On Jan. 1, 1945, Sanchez's battalion departed London for the Atlantic coast. Sanchez was stationed in western France between two German submarine bases. "We were shooting the enemy all the time," he said. "Sometimes you got scared." But Sanchez found bravery in the friendships he made in his battalion. "We always stuck together," he said.
When the war ended in 1945, Sanchez was sent to an Army depot in Austria. He soon relocated to, what he calls "No Man's Land -- Germany."
"I was more afraid after the war than I was during the war," said Sanchez, whose first assignment in Germany was to patrol the streets of several small villages. "We were ordered to work in pairs. … We would patrol all day and night ... you'd better stay awake," he said with a smile.
After his job as a patrolman, Sanchez was re-stationed in Germany, at a campsite for captured German soldiers, and was assigned a position of authority. "After the war, we had a lot of German prisoners. … I was given two men -- one white, one black -- and we would march the prisoners from the army depot to the stockade," said Sanchez. "We would usually march up to 100 German prisoners at a time."
On May 22, 1946, Pfc. Sanchez was discharged from the Army and returned to the U.S. His service in war was over, but Sanchez had just begun working in the trenches.
He returned to Beeville, Texas, about 90 miles southeast of San Antonio. There, he found a job working at a feed store. On April 30, 1947, Sanchez married longtime neighbor Ernestina Zambrano. "I got back and she was still there," he laughed, "so I talked her into getting married."
Looking for better pay, he got a job working for a pipeline construction company. Sanchez had found his calling. "I got my master plumber's license ... and I started my own business: Sanchez Plumbing." Sanchez ran the family business for 50 years, doing jobs from Beeville to San Diego.
Sanchez credited his successful business to many of the skills he learned in the Army. “I learned a lot from the military ... I work hard, I don't stand or sit around talking or drinking water ... I keep working until I am finished," he said. The improvement of his English was his biggest take away. Sanchez said English was crucial to start his business. "I speak better English, write better English."
Sanchez was raised in a Spanish-speaking household in Sinton, Texas, a small town 28 miles northwest of Corpus Christi. There he attended an all-Latino school where he participated in academic competitions and played baseball with friends. After the sixth grade, Sanchez stopped attending school to help his father, Santiago Sanchez.

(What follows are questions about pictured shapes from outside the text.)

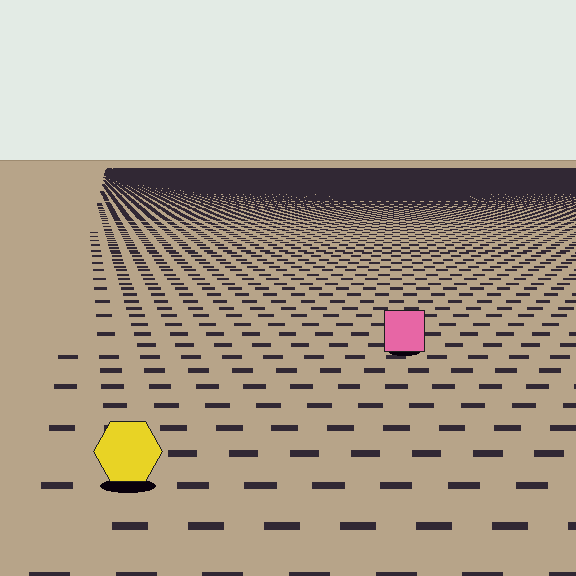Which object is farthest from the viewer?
The pink square is farthest from the viewer. It appears smaller and the ground texture around it is denser.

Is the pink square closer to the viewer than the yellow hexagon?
No. The yellow hexagon is closer — you can tell from the texture gradient: the ground texture is coarser near it.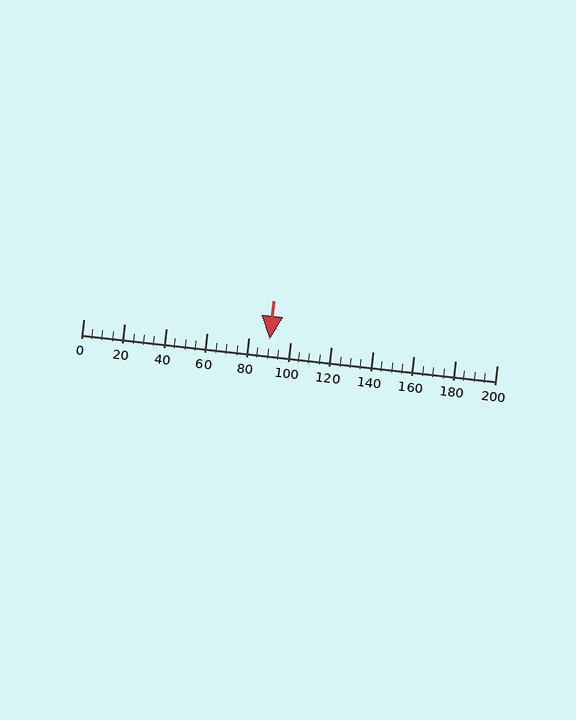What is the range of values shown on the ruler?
The ruler shows values from 0 to 200.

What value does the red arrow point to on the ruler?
The red arrow points to approximately 90.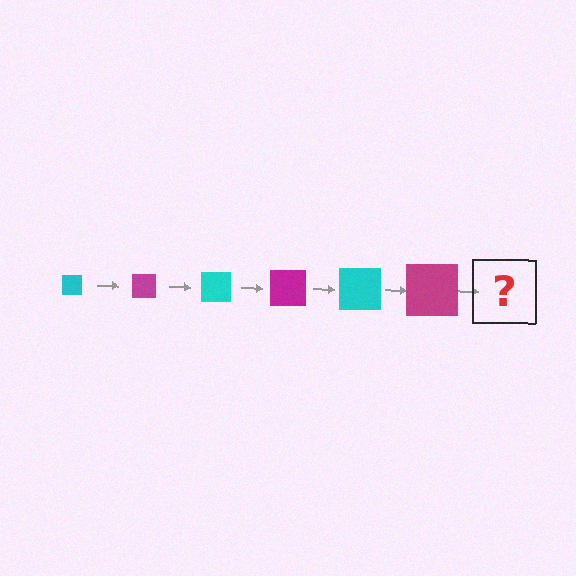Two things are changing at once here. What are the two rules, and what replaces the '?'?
The two rules are that the square grows larger each step and the color cycles through cyan and magenta. The '?' should be a cyan square, larger than the previous one.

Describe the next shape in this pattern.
It should be a cyan square, larger than the previous one.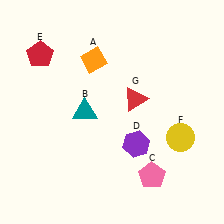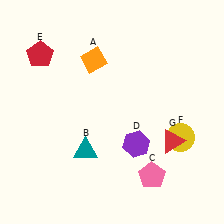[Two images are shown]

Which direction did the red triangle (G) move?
The red triangle (G) moved down and to the right.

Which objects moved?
The objects that moved are: the teal triangle (B), the red triangle (G).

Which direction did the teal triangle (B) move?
The teal triangle (B) moved down.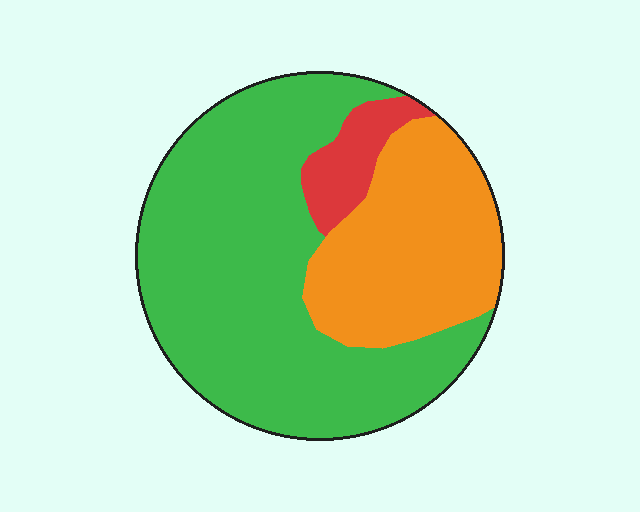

"Back in those days my dad used to take me out of school to go work," he said. Santiago drove his family to northern states, including Michigan and Ohio. As a migrant tomato picker, Sanchez also picked up English from his father and white farmers. His English became so good that, throughout his mid-teens, Sanchez translated English work orders to Spanish-speaking workers.
At the age of 16, Sanchez watched his older brother, Santiago Sanchez Jr., enlist in the Army. Inspired to fight for America, Sanchez attempted to join as well. "I went to enlist, and they told me to wait until I was 18," he said.
On Nov. 29, 1943, Sanchez turned 18 and enlisted in the Army. As he left for basic training, his mother, Visenta Salazar Sanchez, cried.
"In the Army, they gave you punishment if you were caught speaking Spanish," he said.Arriving for basic training at Fort Sam Houston, north of San Antonio, Sanchez was warned that Spanish speakers would be punished with orders to run laps while wearing their backpack. Sometimes "they would give you a restriction not to allow you out of camp."
After basic training, Sanchez lost any opportunities to speak Spanish. He never met any other Latinos in the Army. "I never saw another ... I looked for people to speak Spanish with, but I never found one," Sanchez said. "Spanish is important, but English was the key."
For his service in World War II, Mr. Sanchez was awarded one Bronze Star, a Good Conduct Medal, an EAME Theater Ribbon, and a World War II Victory Ribbon.
Mr. Sanchez was interviewed on Jan. 10, 2009, in Beeville, Texas, by Adolfo Dominguez.